La transplantation pulmonaire a fait d’immenses progrès ces vingt, voire ces dix dernières années. Pourtant, aujourd’hui encore, trop peu de personnes souffrant de BPCO avec emphysème bénéficient d’une évaluation pré-greffe. L’accès de ces patients à l’offre de soins, répartie dans neuf centres sur le territoire, est un enjeu majeur. Les explications du Dr Antoine Roux, médecin transplanteur à l’Hôpital Foch (Suresnes, 92).

Quels sont les chiffres de la transplantation pulmonaire en France ?

Dr A. R : Il existe en France un réel défaut d’adressage des patients susceptibles de recevoir une transplantation pulmonaire. Deux explications à cela : un repérage insuffisant des patients BPCO qui pourraient en bénéficier et surtout une méconnaissance des centres experts où pourraient être envoyés les patients en vue d’une évaluation.

Environ 350 transplantations de poumons sont réalisées par an en France. Selon des projections un peu grossières, il faudrait sûrement en réaliser 600 de plus et atteindre le millier par an.
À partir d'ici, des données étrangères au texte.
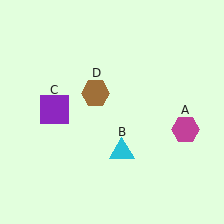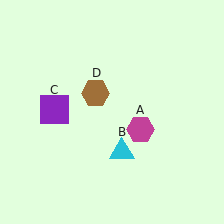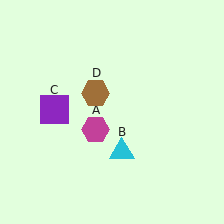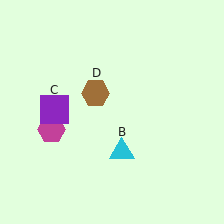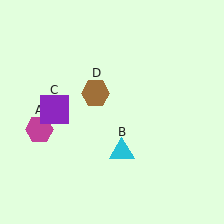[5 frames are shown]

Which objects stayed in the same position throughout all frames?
Cyan triangle (object B) and purple square (object C) and brown hexagon (object D) remained stationary.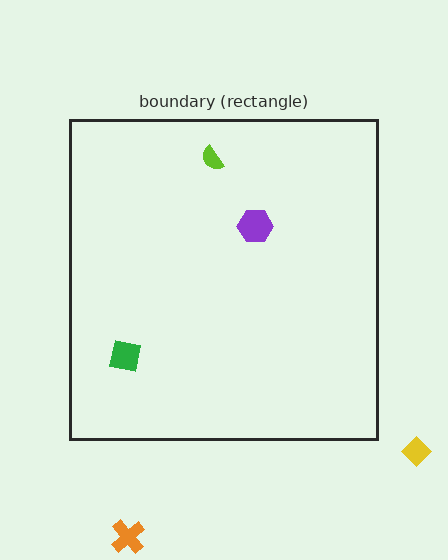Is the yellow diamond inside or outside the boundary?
Outside.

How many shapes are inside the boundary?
3 inside, 2 outside.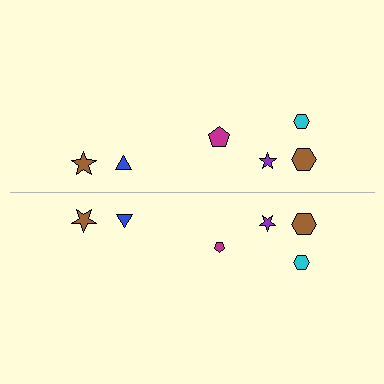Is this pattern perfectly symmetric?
No, the pattern is not perfectly symmetric. The magenta pentagon on the bottom side has a different size than its mirror counterpart.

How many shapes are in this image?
There are 12 shapes in this image.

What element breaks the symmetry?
The magenta pentagon on the bottom side has a different size than its mirror counterpart.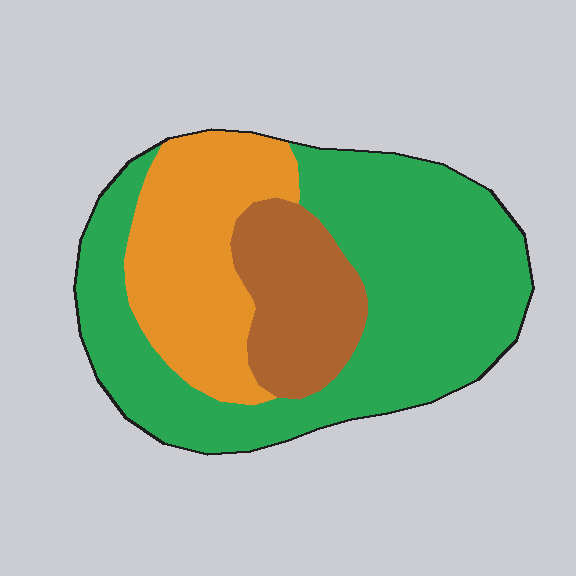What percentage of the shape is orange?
Orange takes up about one quarter (1/4) of the shape.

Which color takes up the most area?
Green, at roughly 55%.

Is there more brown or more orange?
Orange.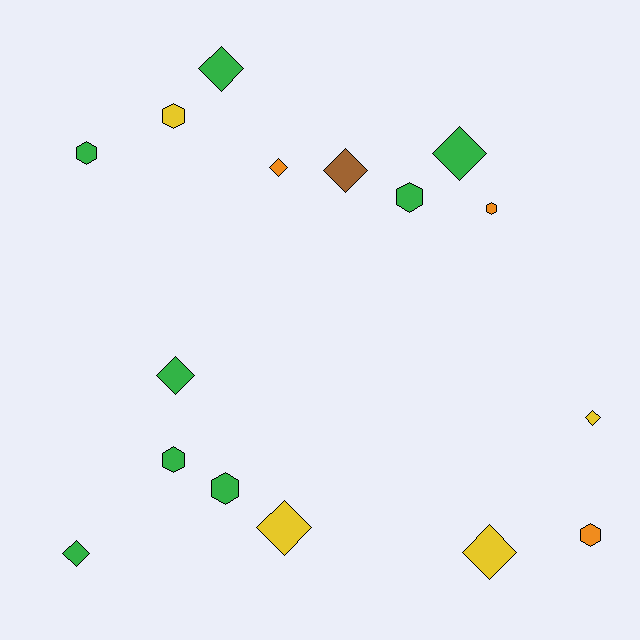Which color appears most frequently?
Green, with 8 objects.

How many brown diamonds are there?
There is 1 brown diamond.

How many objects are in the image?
There are 16 objects.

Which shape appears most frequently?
Diamond, with 9 objects.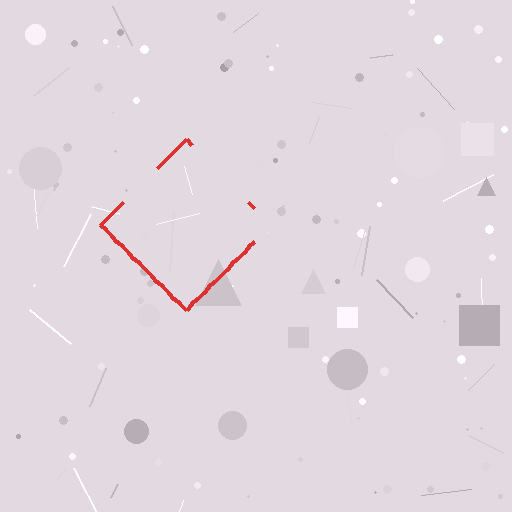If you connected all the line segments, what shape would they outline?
They would outline a diamond.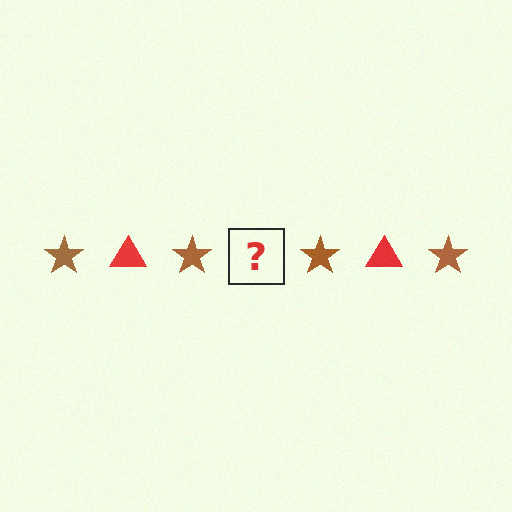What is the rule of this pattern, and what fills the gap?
The rule is that the pattern alternates between brown star and red triangle. The gap should be filled with a red triangle.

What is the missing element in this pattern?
The missing element is a red triangle.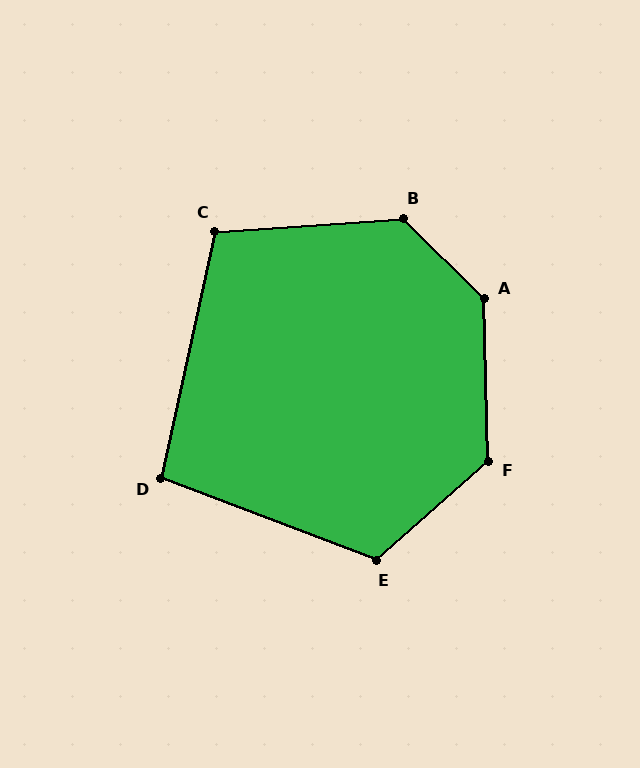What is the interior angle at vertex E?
Approximately 118 degrees (obtuse).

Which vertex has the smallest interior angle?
D, at approximately 98 degrees.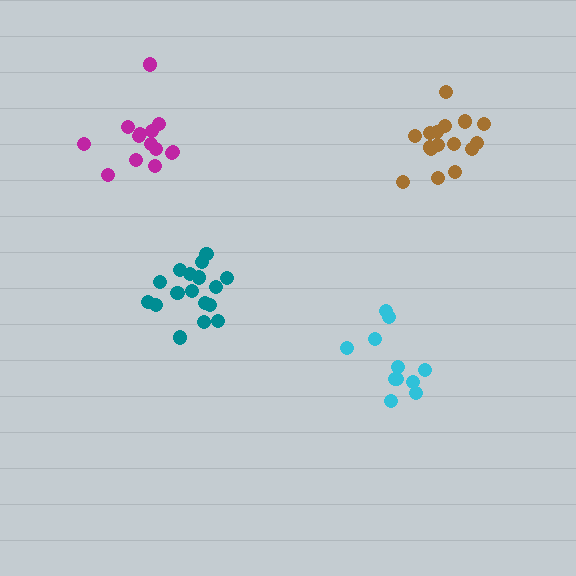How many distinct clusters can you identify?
There are 4 distinct clusters.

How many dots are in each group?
Group 1: 11 dots, Group 2: 17 dots, Group 3: 14 dots, Group 4: 16 dots (58 total).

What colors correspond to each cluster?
The clusters are colored: cyan, teal, magenta, brown.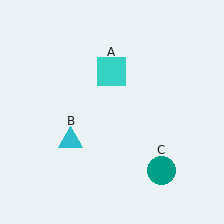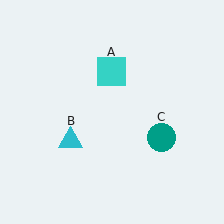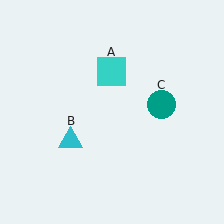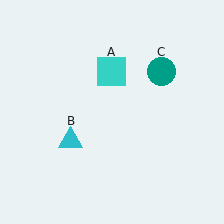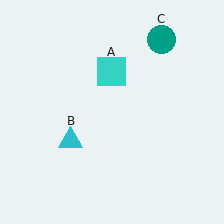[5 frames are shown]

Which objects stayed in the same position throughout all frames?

La tendance est à l’augmentation du nombre de transplantations mais la part des personnes BPCO dans la totalité des transplantations pulmonaires n’est que de 30 % (soit 113 transplantations) en 2017. Les autres 70% sont constitués principalement de personnes souffrant de fibrose pulmonaire et de mucoviscidose.

Selon le registre international de la Société internationale de transplantation cardiaque et pulmonaire (ISHLT), le nombre de transplantations pulmonaires dans le monde augmente avec les années, progressivement, de 250 environ en 1990 à près de 4 000 aujourd’hui (1 000 concernant des personnes BPCO).

La proportion de transplantations pour BPCO avec emphysème a baissé entre la période 2004-2008 comparé à 2009-2017 au profit de la transplantation pour fibrose, mais surtout en Europe du Nord. En France, les indications de transplantation pour mucoviscidose couvrent l’essentiel des besoins annuels et sont beaucoup plus fréquentes qu’aux USA. En Europe, les différences de pratiques entre les pays sont minimes et les indications respectives de la greffe selon les différentes maladies pulmonaires restent stables dans le temps.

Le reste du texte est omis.